Zwei Kinder, die durch den Raum gehen um sich die Hände zu waschen - hatten sie noch nicht nach dem Frühstück. Und merken gerade, dass alles verschmiert, was sie berühren - kann ich gerade noch daran hindern nun ausgiebig und lauthals am Waschbecken zu verweilen.

„Wer kennt die Antwort auf meine Frage?“ - „Welche Frage?“ Ich wiederhole sie. Jetzt aber!

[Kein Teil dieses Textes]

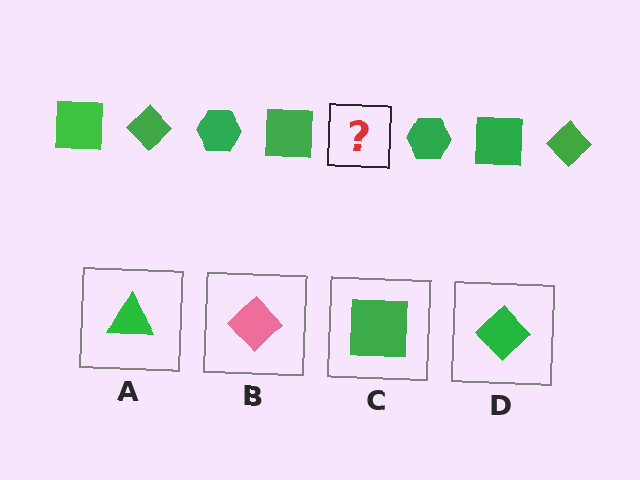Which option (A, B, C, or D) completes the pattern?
D.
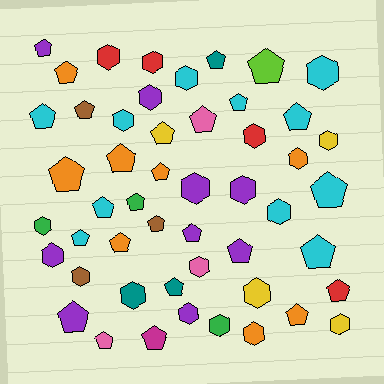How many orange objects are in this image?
There are 8 orange objects.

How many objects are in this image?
There are 50 objects.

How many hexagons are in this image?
There are 22 hexagons.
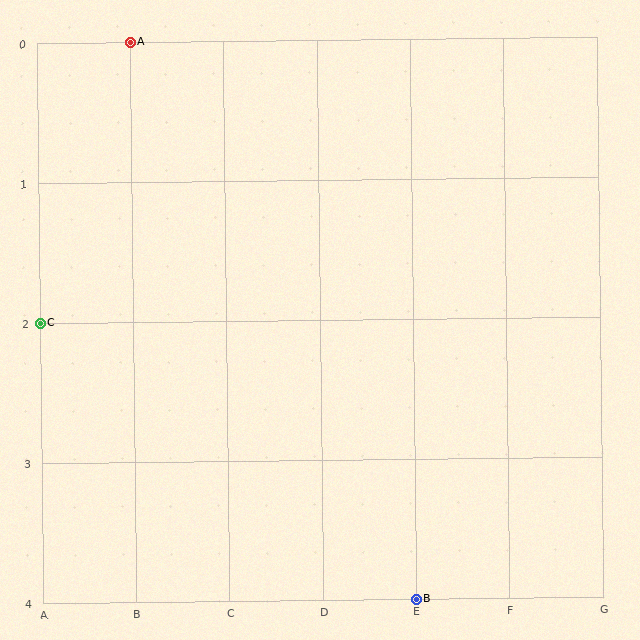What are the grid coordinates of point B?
Point B is at grid coordinates (E, 4).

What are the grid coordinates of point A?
Point A is at grid coordinates (B, 0).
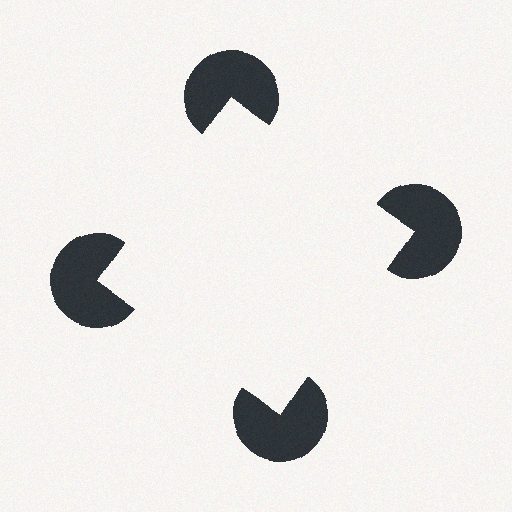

Ich schaue nach links. Dort stehen mehr als drei Kinder neben mir. Wie sind sie dort hingekommen? Sie haben Bauchschmerzen. Man sieht ihnen an, dass es stimmt. Ich schicke sie erst einmal zur Toilette. Manchmal hilft das. Der halben Klasse fällt ein, dass sie auch müssten … während ich kläre, dass der eine Grund ausreicht, der andere nicht und jetzt sicher nicht gleichzeitig mitten im Unterricht die halbe Klasse - brüllen sich hinten zwei Kinder an. Jeder ist sauer. Der andere hat ihn beleidigt.

„Hinsetzen! Alle! Jetzt!“

Ich hatte eine Frage gestellt. „Welche?“ Kurz muss ich überlegen, ob ich sie selber noch kenne. Mein Mathe-Crack kennt sie noch. Hat jetzt lange genug gewartet, lässt deshalb das Melden weg - und verkündet direkt die Antwort. Mit Begründung.

Meine Frage, ob die Kinder hinten gehört haben, was er sagte, geht im lauten Ton der Pausenklingel unter.

Morgen. Morgen werden wir uns in aller Ruhe dem Thema noch einmal widmen.